Non profit

Non si dà credito ai giovani

Microcredito Cosa rivela il Quarto rapporto realizzato da Borgomeo &C.

di Maurizio Regosa

Sempre meno prestiti d’onore e incentivi per gli studenti. Il microcredito stenta a decollare e penalizza gli under 30 G iovani, salutate il microcredito. Ne avete goduto (sobriamente) in passato ma ora chissà? È uno risultati del Quarto rapporto sul microcredito in Italia , dettagliata analisi curata dalla c.borgomeo & co (e pubblicata da Rubbettino) che senza mezzi termini parla di «sostanziale blocco delle iniziative per gli studenti». Il prestito d’onore, ad esempio, negli ultimi anni ha consolidato un segno negativo (passando dai 65 milioni del 2006 ai 48,3 del 2007). Né è andata meglio sul fronte delle nuove iniziative: dei 13 programmi diventati pienamente operativi nel 2007 (anno su cui si concentra l’indagine), solo tre si sono concentrati sugli studenti: quello del ministero per le Politiche giovanili (ma poi il governo Prodi è caduto) e i prestiti fiduciari messi a punto dall’università di Urbino e di Camerino (per un massimo sul triennio di 15mila euro). Come se il sistema avesse smesso di “puntare” sui giovani e sulle loro possibilità. Un peccato, ovviamente. Tanto più in tempi di crisi e di difficoltà generalizzate.

Effetto nicchia
Un trend che si spiega, almeno in parte, con la difficoltà del microcredito di uscire dalla nicchia. E questo nonostante le performance positive che può vantare. Se si dà uno sguardo ai risultati degli 81 programmi attivi nel 2007 (19.490 beneficiari per un valore totale di 225 milioni di euro), si ha la conferma di una potenzialità che è pronta ad esprimersi. Prendete Smoat, il Sistema di microcredito orientato assistito in Toscana, che è stato voluto dalla Commissione etica regionale e garantisce il finanziamento del 100% (e una adeguata assistenza) ad aspiranti imprenditori. Se nel primo anno, il 2007, ha avuto risultati lusinghieri (103 prestiti erogati), nel secondo, il 2008, ha fatto bingo. Come conferma Daniela Sole di Fabrica Ethica, «nell’anno appena concluso sono stati deliberati 295 finanziamenti per un totale nel biennio di 5 milioni 254mila euro.
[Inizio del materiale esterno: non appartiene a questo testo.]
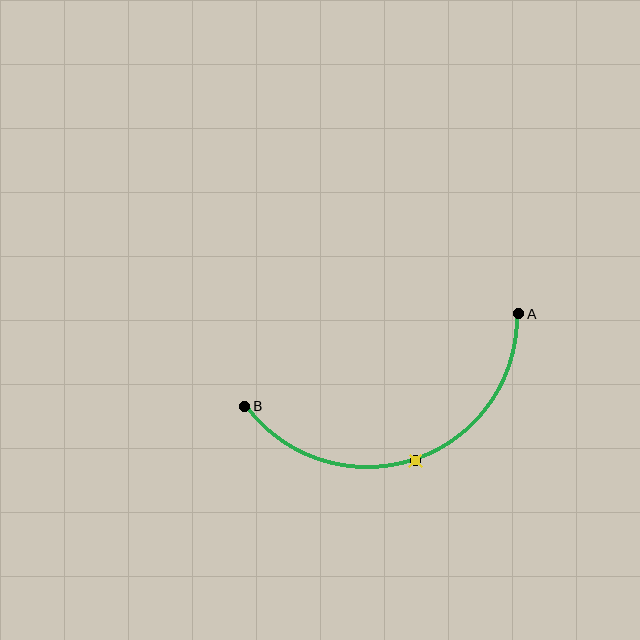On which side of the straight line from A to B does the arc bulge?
The arc bulges below the straight line connecting A and B.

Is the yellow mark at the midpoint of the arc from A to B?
Yes. The yellow mark lies on the arc at equal arc-length from both A and B — it is the arc midpoint.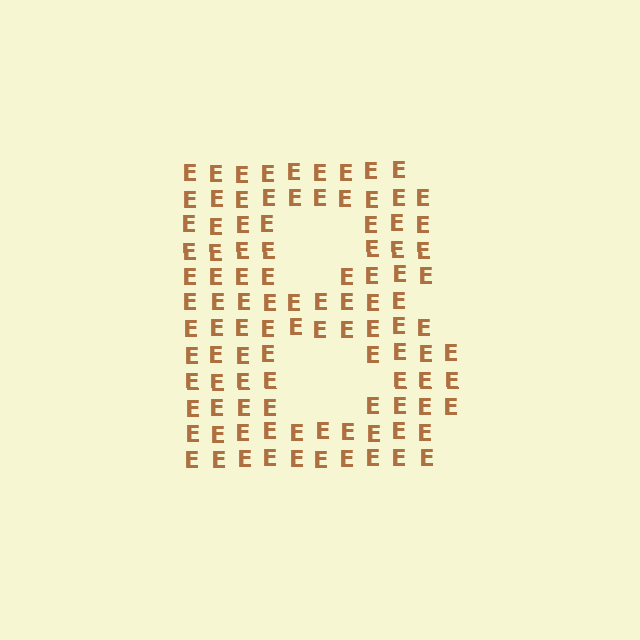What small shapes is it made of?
It is made of small letter E's.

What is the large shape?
The large shape is the letter B.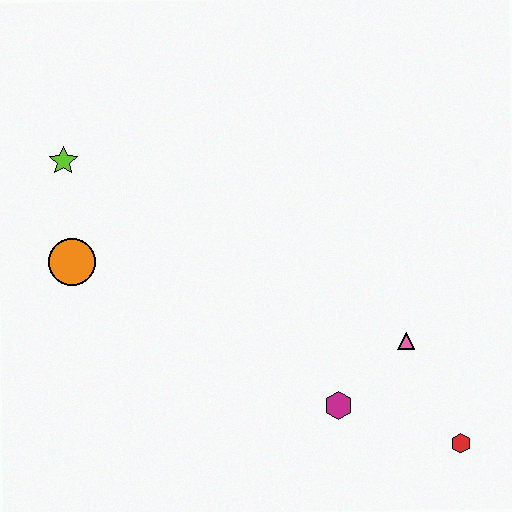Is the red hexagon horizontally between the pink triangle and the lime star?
No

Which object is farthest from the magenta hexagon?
The lime star is farthest from the magenta hexagon.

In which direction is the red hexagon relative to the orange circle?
The red hexagon is to the right of the orange circle.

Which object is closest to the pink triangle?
The magenta hexagon is closest to the pink triangle.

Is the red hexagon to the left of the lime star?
No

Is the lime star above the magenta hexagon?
Yes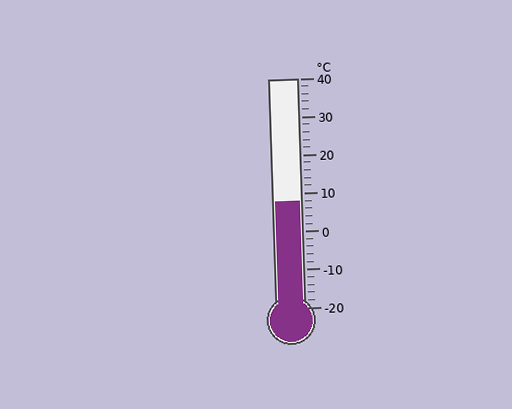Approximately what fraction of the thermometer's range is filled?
The thermometer is filled to approximately 45% of its range.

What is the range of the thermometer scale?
The thermometer scale ranges from -20°C to 40°C.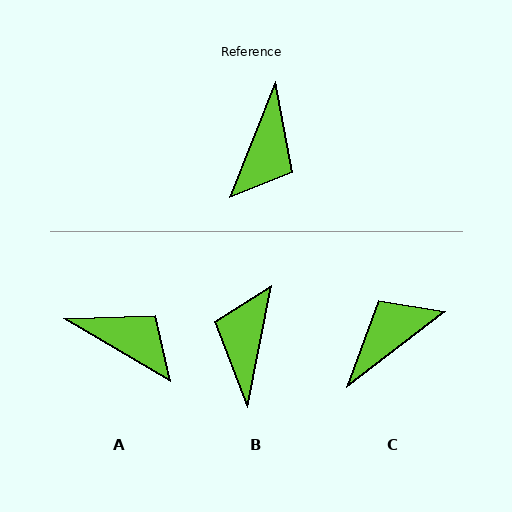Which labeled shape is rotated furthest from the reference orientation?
B, about 170 degrees away.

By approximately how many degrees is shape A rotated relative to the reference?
Approximately 81 degrees counter-clockwise.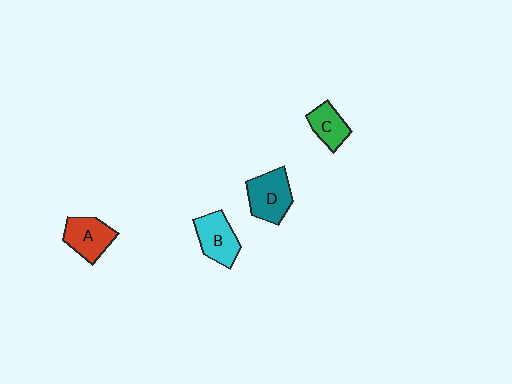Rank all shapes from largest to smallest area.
From largest to smallest: D (teal), B (cyan), A (red), C (green).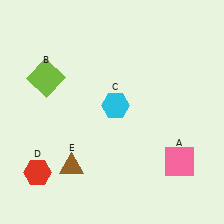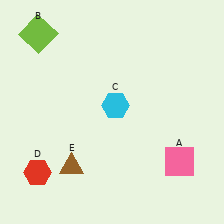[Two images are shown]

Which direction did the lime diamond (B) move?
The lime diamond (B) moved up.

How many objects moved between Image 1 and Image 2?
1 object moved between the two images.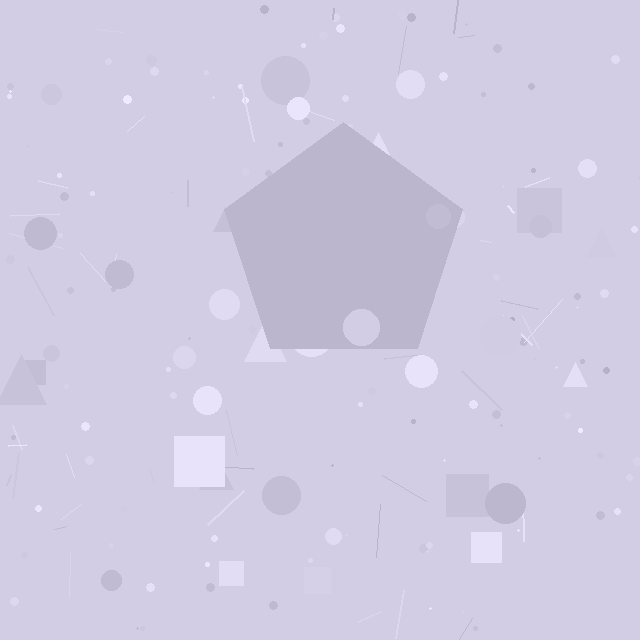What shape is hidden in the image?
A pentagon is hidden in the image.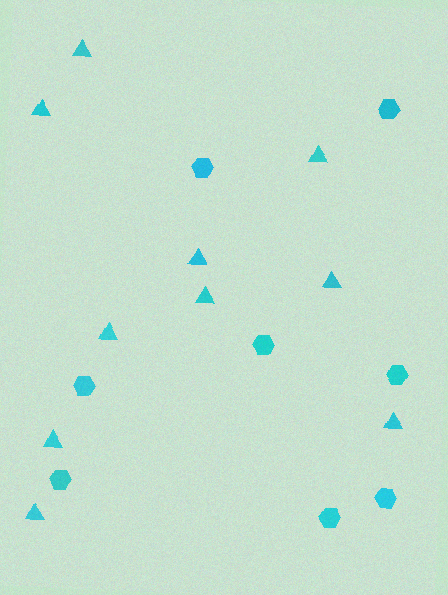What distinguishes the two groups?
There are 2 groups: one group of triangles (10) and one group of hexagons (8).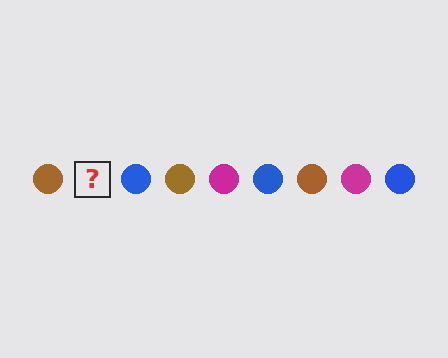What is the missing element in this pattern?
The missing element is a magenta circle.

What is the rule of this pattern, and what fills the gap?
The rule is that the pattern cycles through brown, magenta, blue circles. The gap should be filled with a magenta circle.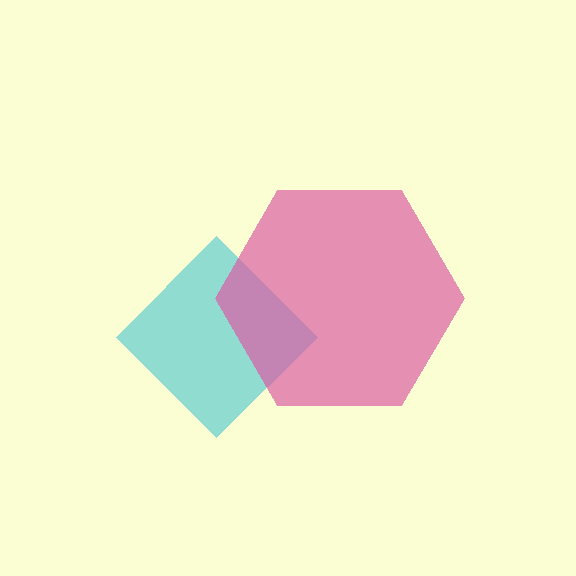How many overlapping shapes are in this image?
There are 2 overlapping shapes in the image.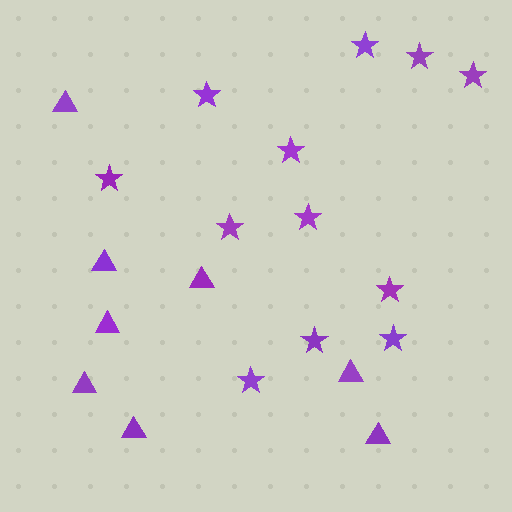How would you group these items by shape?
There are 2 groups: one group of triangles (8) and one group of stars (12).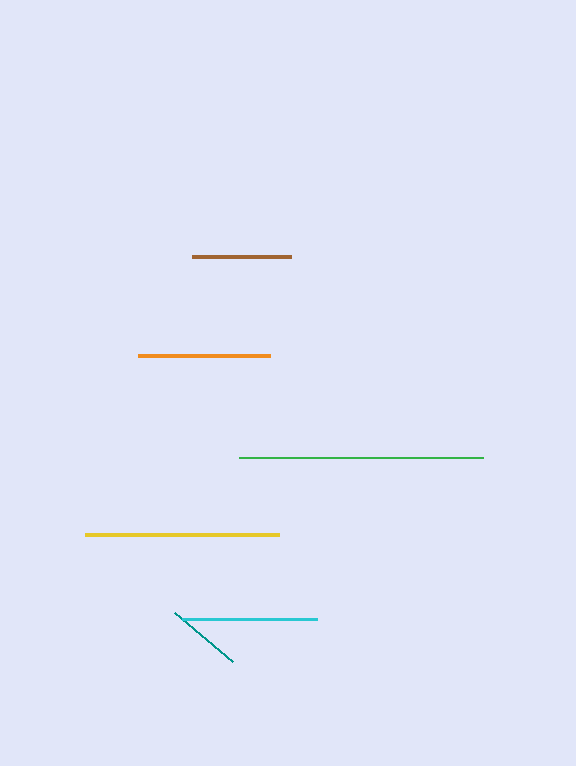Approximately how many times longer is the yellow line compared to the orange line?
The yellow line is approximately 1.5 times the length of the orange line.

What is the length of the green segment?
The green segment is approximately 244 pixels long.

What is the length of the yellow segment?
The yellow segment is approximately 195 pixels long.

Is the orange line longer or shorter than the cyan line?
The cyan and orange lines are approximately the same length (about 134 and 132 pixels).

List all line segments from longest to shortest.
From longest to shortest: green, yellow, cyan and orange (about equal), brown, teal.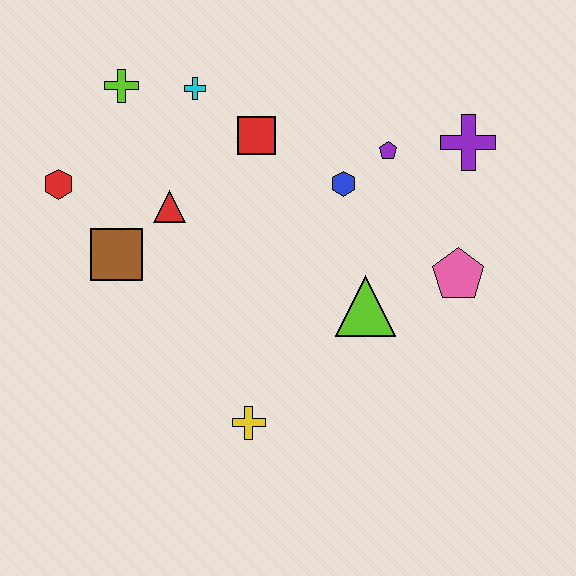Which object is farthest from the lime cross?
The pink pentagon is farthest from the lime cross.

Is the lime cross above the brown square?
Yes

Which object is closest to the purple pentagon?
The blue hexagon is closest to the purple pentagon.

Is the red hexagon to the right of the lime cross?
No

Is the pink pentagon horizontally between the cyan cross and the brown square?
No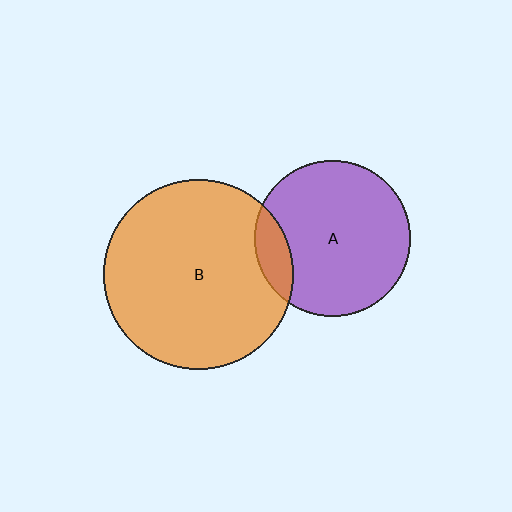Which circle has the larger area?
Circle B (orange).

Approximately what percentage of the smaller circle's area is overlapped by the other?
Approximately 15%.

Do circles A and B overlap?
Yes.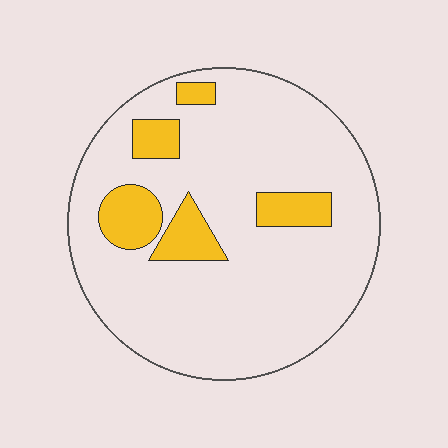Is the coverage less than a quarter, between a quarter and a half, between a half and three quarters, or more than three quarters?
Less than a quarter.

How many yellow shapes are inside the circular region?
5.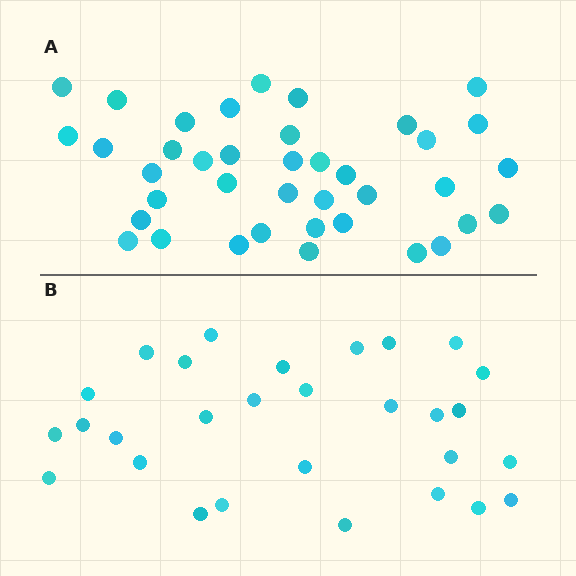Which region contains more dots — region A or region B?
Region A (the top region) has more dots.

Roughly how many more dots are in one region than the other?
Region A has roughly 10 or so more dots than region B.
Pratiche che hanno avuto un impatto occupazionale significativo: se 295 sono stati i progetti approvati, 507 sono stati i nuovi posti di lavoro». Ottima la performance anche dal punto di vista della restituzione del debito: su un totale di 398 finanziamenti (erogati per attività molto eterogenee, come ad esempio la vela-terapia per persone con disabilità, la produzione di saponi naturali, il riciclo di capi d’abbigliamento), in soli due casi si registrano difficoltà («in entrambi però la ragione è un lutto», puntualizza Sole).

Ammortizzatore sociale
Indici che farebbero sognare qualsiasi banchiere e che la dicono lunga sulle potenzialità del microcredito, che potrebbe svolgere un ruolo importante come ammortizzatore sociale “sul campo” (consentendo a chi ha un progetto di trovare le risorse per avviarlo, contribuendo così allo sviluppo complessivo e uscendo da una situazione di precarietà). L’essenziale però, come si sottolinea nelle «Considerazioni finali» dell’indagine, è che la consapevolezza diffusa della sua importanza si traduca nella normalità di una pratica: il microcredito dovrebbe essere «per chi vuole avviare un’attività, un prodotto ordinario delle nostre banche, come avviene in altri Paesi».